Now, the fact that the questions far outnumbered the answers isn’t necessarily a bad thing, as several of the 100-plus attendees observed. This was, after all, a gathering of researchers, psychometricians, test developers, and state-policy and -assessment people. And they were trying, collectively, to share thoughts, concerns, dilemmas—and encouragement—with the two big consortia of states that are designing testing systems for the common standards. The leaders of ETS’s Center for K-12 Assessment & Performance Management, which organized the invitational event, figured that now, before the first requests for proposals have even gone out, is a good time to identify what the challenges are so that designers can bear all this in mind when they sit down to design these things.

And boy, as it turns out, there’s a lot to bear in mind. Using summative through-course assessment for a variety of accountability purposes poses a bunch of challenges that developers haven’t had to deal with before.

To back up and offer a quick refresher: You might recall that when the U.S. Department of Education dangled pots of money to design these tests, it required, among other things, that they be capable of producing information that could provide valuable feedback to teachers as they teach, as well as be used to gauge student growth, assess their readiness for college, and evaluate teacher and school effectiveness. It also required that the tests be far more authentic measurements of students’ knowledge than fill-in-the-bubble assessments. (For a complete description of what the feds required, see our story, or the Notice Inviting Applications published in the Federal Register.)

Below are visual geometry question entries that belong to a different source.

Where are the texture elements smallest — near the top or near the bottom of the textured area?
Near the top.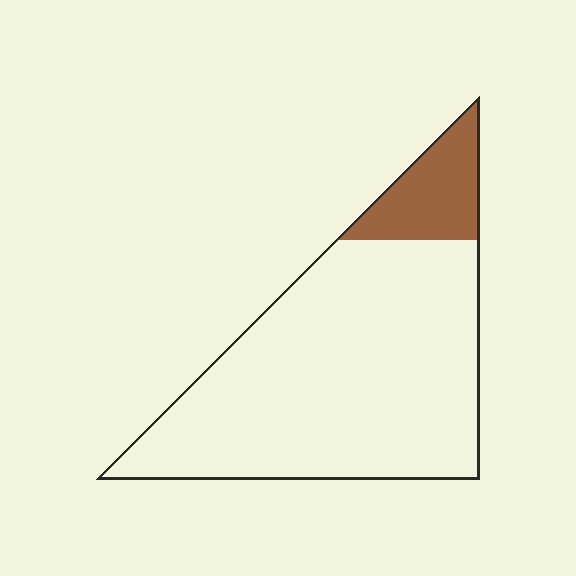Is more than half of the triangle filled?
No.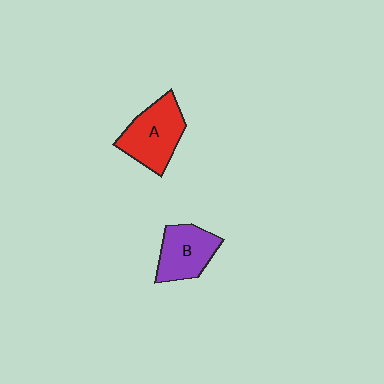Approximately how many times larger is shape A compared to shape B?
Approximately 1.2 times.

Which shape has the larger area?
Shape A (red).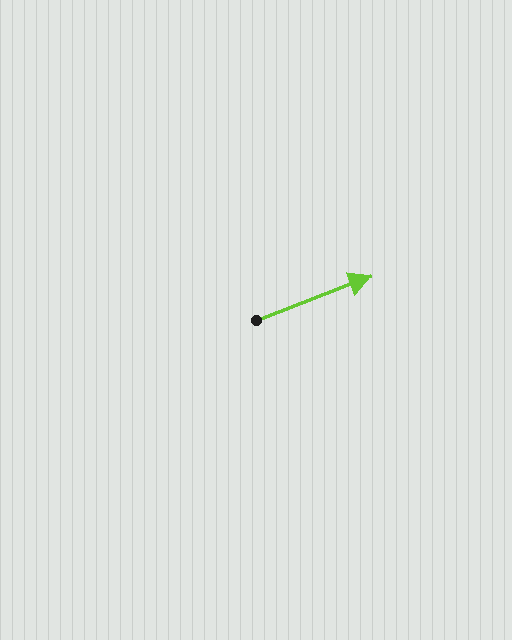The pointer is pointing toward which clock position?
Roughly 2 o'clock.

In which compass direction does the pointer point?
East.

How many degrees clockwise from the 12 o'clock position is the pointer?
Approximately 69 degrees.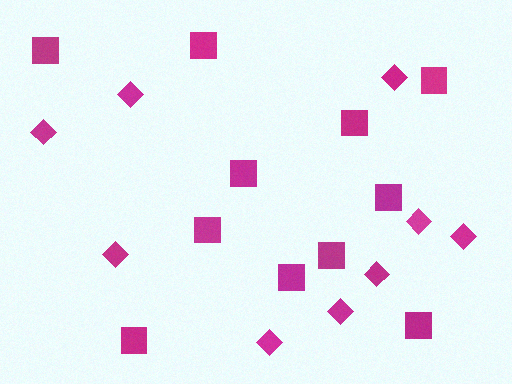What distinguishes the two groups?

Those requirements led the two winning consortia, the SMARTER Balanced Assessment Consortium and the Partnership for Assessment of Readiness for College and Careers, to come up with outlines that represent a significant change from most states’ current testing systems. Both involve a distributed, or “through-course,” idea, meaning that students won’t sit down and take the entire test in one day. It will be broken up into components, over time, and the pieces will be rolled into one summative score. (PARCC’s design is far more pronounced in this way than is SMARTER Balanced’s. Take a look at the graphic or Power Point depictions of the proposals to get a better sense of this.)

The two-day discussion featured some highly technical stuff, coming from some big names in the business of educational measurement. (You can download the papers that were presented and, pretty soon, see videos of the discussions, on the center’s web page devoted to the symposium.)

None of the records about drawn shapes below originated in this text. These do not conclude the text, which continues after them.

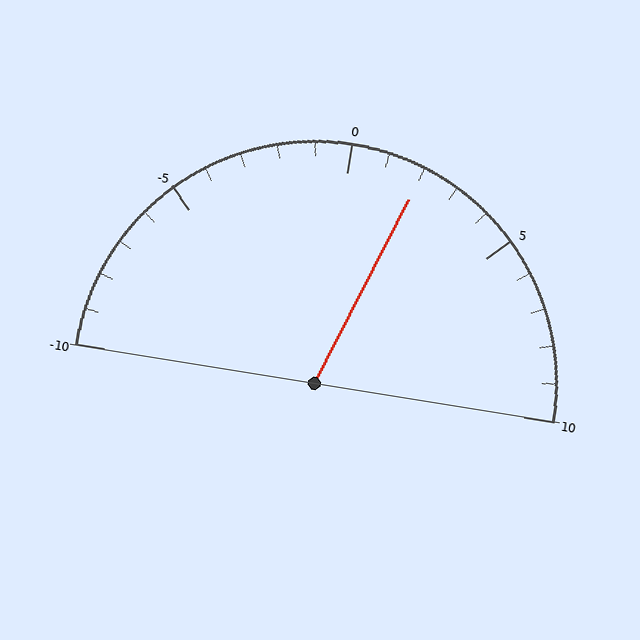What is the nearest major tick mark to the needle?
The nearest major tick mark is 0.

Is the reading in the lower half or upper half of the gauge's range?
The reading is in the upper half of the range (-10 to 10).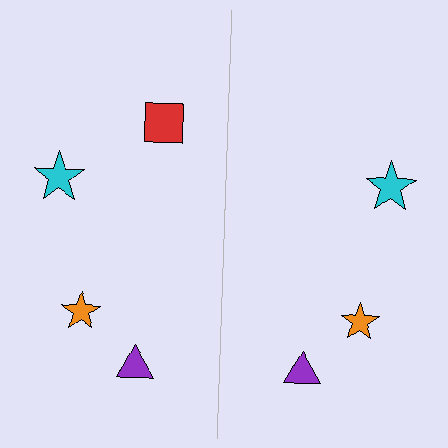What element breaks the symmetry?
A red square is missing from the right side.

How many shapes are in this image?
There are 7 shapes in this image.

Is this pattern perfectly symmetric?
No, the pattern is not perfectly symmetric. A red square is missing from the right side.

Amid the algebraic equations and symbolic representations (which put me in mind of the stage name used by the singer Prince for a while), many intriguing questions were posed that provide much for the assessment consortia to consider.

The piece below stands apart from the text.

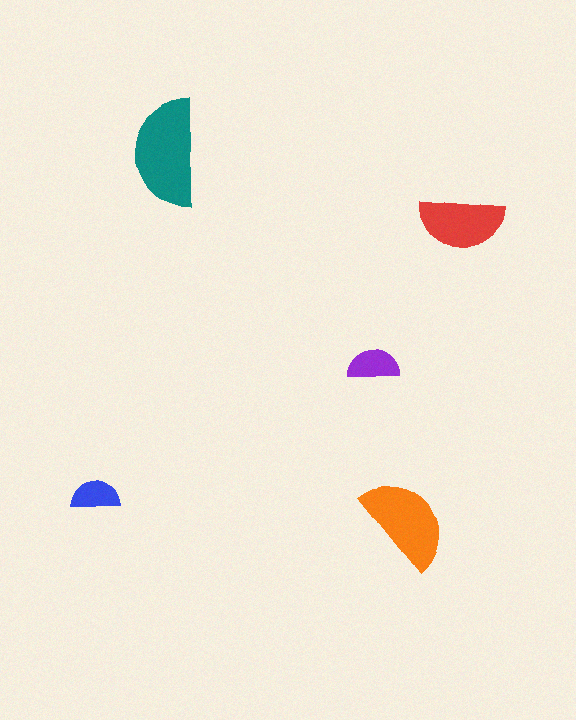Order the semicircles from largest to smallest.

For instance: If the components of a summative score are given four times during the year, as PARCC plans to do, or spread over a 12-week window at the end of the year, as SBAC plans to do, how should test designers figure out what weight to assign to each component? Especially if some of those components are multiple choice questions, some are constructed-response questions, and others are more extended performance tasks? A paper by the ETS’s Randy Bennett, Michael Kane, and Brent Bridgeman waded into this question. In presenting the paper, Bridgeman called it a “gnarly” question.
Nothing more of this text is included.